シニアと子どもが合同練習

 シニア向けに転び方健康教室を開く和歌山市木ノ本の柔道教室、紀柔館は3月29日、高齢者6人と柔道を習う小中学生20人の合同練習を初めて行った。指導する腹巻宏一さん(54)は「お年寄りは子どもから元気をもらえ、いきいきしていました。子どもたちも高齢者の体がどの程度動きにくいかを知る機会になり、いたわる心を養えたはずです」と話していた。

 筋力が低下した高齢者は転倒する可能性が高く、骨折などをきっかけに寝たきり生活に陥ることが多い。
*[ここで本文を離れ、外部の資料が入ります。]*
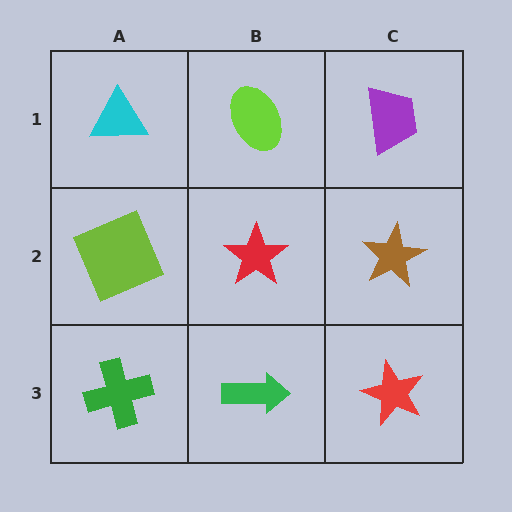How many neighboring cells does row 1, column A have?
2.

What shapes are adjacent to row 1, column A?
A lime square (row 2, column A), a lime ellipse (row 1, column B).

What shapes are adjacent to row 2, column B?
A lime ellipse (row 1, column B), a green arrow (row 3, column B), a lime square (row 2, column A), a brown star (row 2, column C).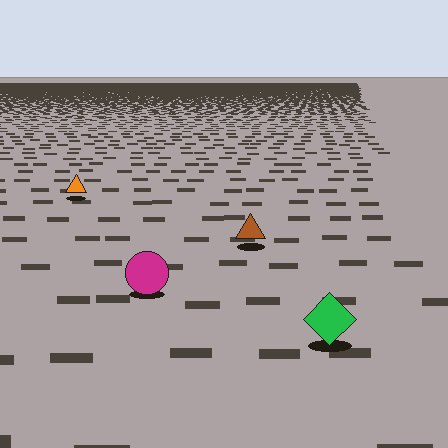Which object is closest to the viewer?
The green diamond is closest. The texture marks near it are larger and more spread out.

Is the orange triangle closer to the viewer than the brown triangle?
No. The brown triangle is closer — you can tell from the texture gradient: the ground texture is coarser near it.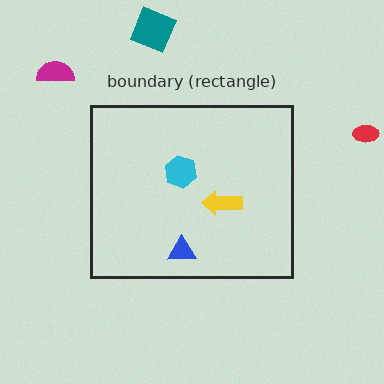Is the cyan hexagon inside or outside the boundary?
Inside.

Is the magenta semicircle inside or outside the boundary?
Outside.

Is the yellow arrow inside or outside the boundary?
Inside.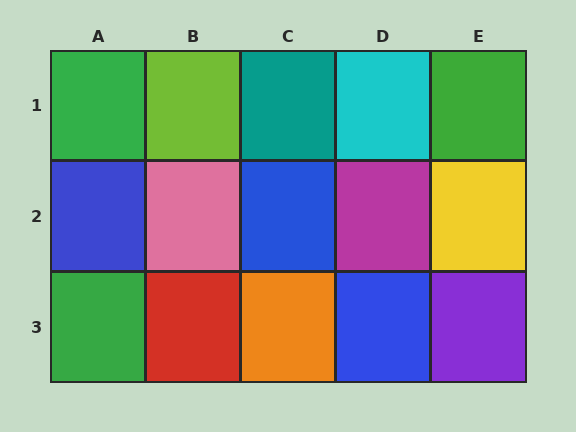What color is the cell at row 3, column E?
Purple.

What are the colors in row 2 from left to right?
Blue, pink, blue, magenta, yellow.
腹巻さんは柔道の受け身を生かし、転倒しにくい姿勢やこけた際の転び方を身につけることで、骨折を予防する教室を昨春から開く。「受講者は体がスムーズに動くようになり、とっさの動きにも対応できるようになりました」と目を細める。

 今回、世代間交流を目的に合同練習を初企画。高齢者は手のひら、ひじ、肩の順に地面につける転び方の手順、一方の子どもたちは受け身や技のかけ合いを披露した。次に、両足を地面につけたままできるようアレンジした投げ技にシニアメンバーが挑戦。体のバランスを崩さないよう慎重に技をかけ、子どもたちは動きに合わせて受け身をとっていた。

 天野裕太さん(13)は「お年寄りと組むのは初めてで、めったにできない経験。こけたら危ないと思い、力を加減しました」。金田章さん(86)は「元気な子どもから活力をもらい刺激になりました」と喜んでいた。